Beauchamp received intelligence of his venerable great-aunt’s death from Blackburn Tuckham, and after the funeral he was informed that eighty thousand pounds had been bequeathed to him: a goodly sum of money for a gentleman recently beggared; yet, as the political enthusiast could not help reckoning (apart from a fervent sentiment of gratitude toward his benefactress), scarcely enough to do much more than start and push for three or more years a commanding daily newspaper, devoted to Radical interests, and to be entitled the dawn.
True, he might now conscientiously approach the heiress, take her hand with an open countenance, and retain it.
Could he do so quite conscientiously? The point of honour had been centred in his condition of beggary. Something still was in his way. A quick spring of his blood for air, motion, excitement, holiday freedom, sent his thoughts travelling whither they always shot away when his redoubtable natural temper broke loose.
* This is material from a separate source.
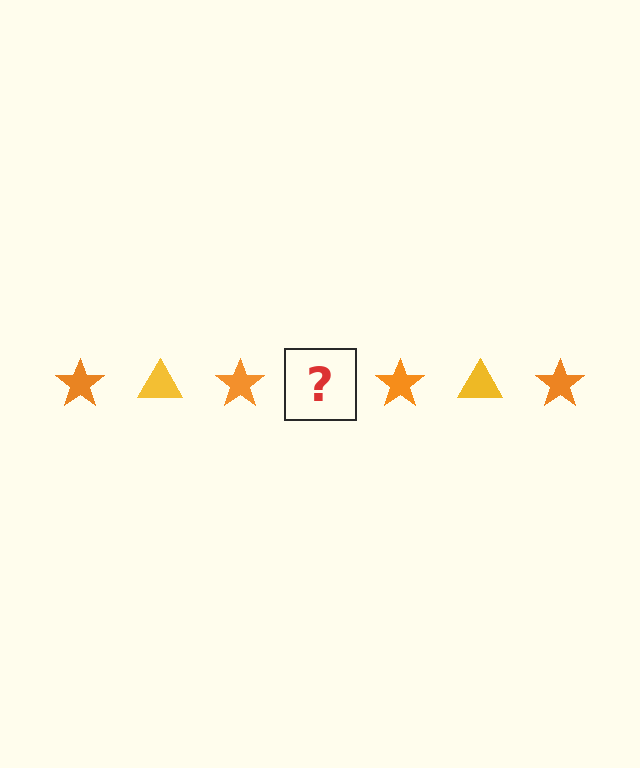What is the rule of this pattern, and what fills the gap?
The rule is that the pattern alternates between orange star and yellow triangle. The gap should be filled with a yellow triangle.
In the case of any other woman than Cecilia Halkett he would not have been obstructed by the minor consideration as to whether he was wholly heart-free to ask her in marriage that instant; for there was no hindrance, and she was beautiful. She was exceedingly beautiful; and she was an unequalled heiress. She would be able with her wealth to float his newspaper, the dawn, so desired of Dr. Shrapnel!—the best restorative that could be applied to him! Every temptation came supplicating him to take the step which indeed he wished for: one feeling opposed. He really respected Cecilia: it is not too much to say that he worshipped her with the devout worship rendered to the ideal Englishwoman by the heart of the nation. For him she was purity, charity, the keeper of the keys of whatsoever is held precious by men; she was a midway saint, a light between day and darkness, in whom the spirit in the flesh shone like the growing star amid thin sanguine colour, the sweeter, the brighter, the more translucent the longer known. And if the image will allow it, the nearer down to him the holier she seemed.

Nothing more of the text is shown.